Buna rağmen ben yine o dehşet dolu anları gözümün önünden silemiyordum.İnsanın beyni aklı çok değişik çalışıyordu.Bir bulmaca gibi.Çünkü beyin acıyı hissetmiyordu.O an her şeyi unutmuştum,denize yaklaştığımda anladım oranın deniz olduğunu..Huzur veremezdi artık deniz bana...

Ama huzur bulduğum kişiler iyiki varlardı.Belki de hayat insana birşeylerin farkına varabilelim diye hata yaptırıyordur.Bakalım karşımıza daha neler neler çıkacaktı.

Ali'ye tavşan dişlerimi göstererekten güldüm.Ali'nin kaşları havaya kalktı."Ne o Derin, başına nazar mı değdi o sargı da ne?"diye sordu. Ben de ona mecbur aynı bahaneyi söyleyecektim. Bu sırrı benden başka kimse bilmemeliydi. Biliyorum Ali en yakın arkadaşımdı ama 'babam katil!' demeye gururum izin vermiyordu.

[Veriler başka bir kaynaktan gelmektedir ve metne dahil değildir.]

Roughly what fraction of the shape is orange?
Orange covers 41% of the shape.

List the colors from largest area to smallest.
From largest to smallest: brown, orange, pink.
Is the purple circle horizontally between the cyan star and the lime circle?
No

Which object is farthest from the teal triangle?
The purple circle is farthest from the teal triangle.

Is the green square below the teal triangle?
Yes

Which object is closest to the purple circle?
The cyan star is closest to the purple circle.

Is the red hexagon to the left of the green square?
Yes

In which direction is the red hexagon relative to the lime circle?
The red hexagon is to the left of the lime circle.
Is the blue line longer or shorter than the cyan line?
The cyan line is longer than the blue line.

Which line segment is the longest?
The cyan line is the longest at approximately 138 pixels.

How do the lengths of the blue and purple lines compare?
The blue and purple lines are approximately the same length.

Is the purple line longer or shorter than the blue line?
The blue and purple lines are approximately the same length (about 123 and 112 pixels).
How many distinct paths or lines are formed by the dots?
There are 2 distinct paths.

Başımı kaşıdım ve Ali'ye denize hava almak için gittiğimi,sağlam basamayıp düştüğümü,başımı da çarptığını söyledim.Ali gözlerini daha da açarak "Kızım sen aşık mısın? nasıl koca denizin orda ayağın kayıyor da düşüyorsun?" diye sordu.Ben de manasızca gülümsedim."Olabilir şekerim belki de beni düştüğümde kurtaran delikanlı için kendimi feda etmiş olabilirim."dedim ve ardından küçük bir kahkaha attım.Ali;"Derin sen iyi değilsin gel oturalım şuraya sana bir şekerli Aliş ısmarlayalım tatlı tatlı konuşalım malum ben de tatlı olunca şekersiz içilmiyor"dedi ve yine espiri patlamadan duramadı deli oğlan.

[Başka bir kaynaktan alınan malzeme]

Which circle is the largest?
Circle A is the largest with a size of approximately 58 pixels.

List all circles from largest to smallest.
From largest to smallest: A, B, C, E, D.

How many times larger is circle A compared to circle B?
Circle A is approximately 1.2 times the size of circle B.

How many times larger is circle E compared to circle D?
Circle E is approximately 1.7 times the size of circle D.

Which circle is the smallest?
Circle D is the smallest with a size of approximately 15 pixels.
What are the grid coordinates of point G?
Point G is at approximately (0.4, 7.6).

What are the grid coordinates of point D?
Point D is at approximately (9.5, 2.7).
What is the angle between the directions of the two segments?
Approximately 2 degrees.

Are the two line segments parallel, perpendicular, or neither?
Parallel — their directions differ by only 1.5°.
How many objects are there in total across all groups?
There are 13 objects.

Köşedeki mavi sandalyeye doğru yöneltti beni ve oraya oturduk.O da garsona kahvelerimizi söyledi.Artık biliyordu benim sade kahve içmediğimi. Onun için bana sütlü kahve kendine de şekersiz kahve aldı.Kahvesinden bir yudum alıp bana manasız gözlerle baktı sanki dilimin altında bişey arıyor gibi.Ben de gözlerimi kırpıştırarak ona kaşlarımı kaldırıp ne oldu neden öyle bakıyorsun dercesine "Nee!" diye haykırdım.